No ticket. I just noticed this while working on #2161

caseyclements · 2025-02-27T19:06:26Z

@NoahStapp One question in my mind. Is using an f-string an issue? If the vector is really large, will __repr__ create the string even when it's not called?

blink1073 · 2025-02-27T22:54:22Z

Can you add the original PYTHON ticket for BSON Binary Vector if we're not adding a new ticket?

ShaneHarvey

Let's add a new python ticket for this because it's a new feature.

ShaneHarvey · 2025-02-27T23:13:41Z

bson/binary.py

@@ -247,6 +247,9 @@ def __init__(self, data: Sequence[float | int], dtype: BinaryVectorDtype, paddin
        self.dtype = dtype
        self.padding = padding

+    def __repr__(self) -> str:
+        return f"BinaryVector - {self.dtype=}, {self.dtype},{self.padding=}, {self.data=}"


This needs to follow Python's convention for repr: https://docs.python.org/3/library/functions.html#repr

And we should add tests for this like we do for our other custom type reprs.

NoahStapp · 2025-02-28T15:01:25Z

@NoahStapp One question in my mind. Is using an f-string an issue? If the vector is really large, will __repr__ create the string even when it's not called?

f-strings are always evaluated, even if never used. In this case, I don't know if the performance benefit of f-strings is offset by a very large vector being parsed into a string at runtime. It's probably worth running some quick benchmarks to see if there is a performance difference here.

caseyclements · 2025-02-28T15:10:04Z

@NoahStapp One question in my mind. Is using an f-string an issue? If the vector is really large, will __repr__ create the string even when it's not called?

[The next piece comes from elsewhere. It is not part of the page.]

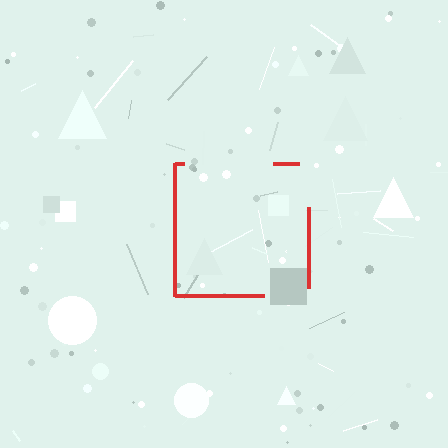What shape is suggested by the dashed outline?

f-strings are always evaluated, even if never used. In this case, I don't know if the performance benefit of f-strings is offset by a very large vector being parsed into a string at runtime. It's probably worth running some quick benchmarks to see if there is a performance difference here.

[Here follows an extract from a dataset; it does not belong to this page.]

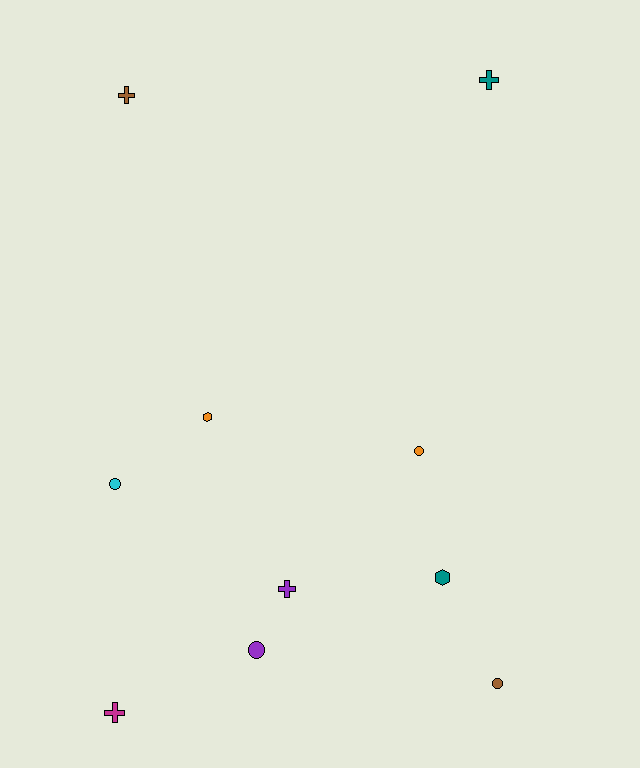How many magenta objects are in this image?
There is 1 magenta object.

Yeah. I'm going to switch to format. These vectors could get massive. I don't want users to think mongodb is slow when they've simply got something in a logger.warning statement..

caseyclements · 2025-02-28T15:16:34Z

@NoahStapp One question in my mind. Is using an f-string an issue? If the vector is really large, will __repr__ create the string even when it's not called?

f-strings are always evaluated, even if never used. In this case, I don't know if the performance benefit of f-strings is offset by a very large vector being parsed into a string at runtime. It's probably worth running some quick benchmarks to see if there is a performance difference here.

Yeah. I'm going to switch to format. These vectors could get massive. I don't want users to think mongodb is slow when they've simply got something in a logger.warning statement..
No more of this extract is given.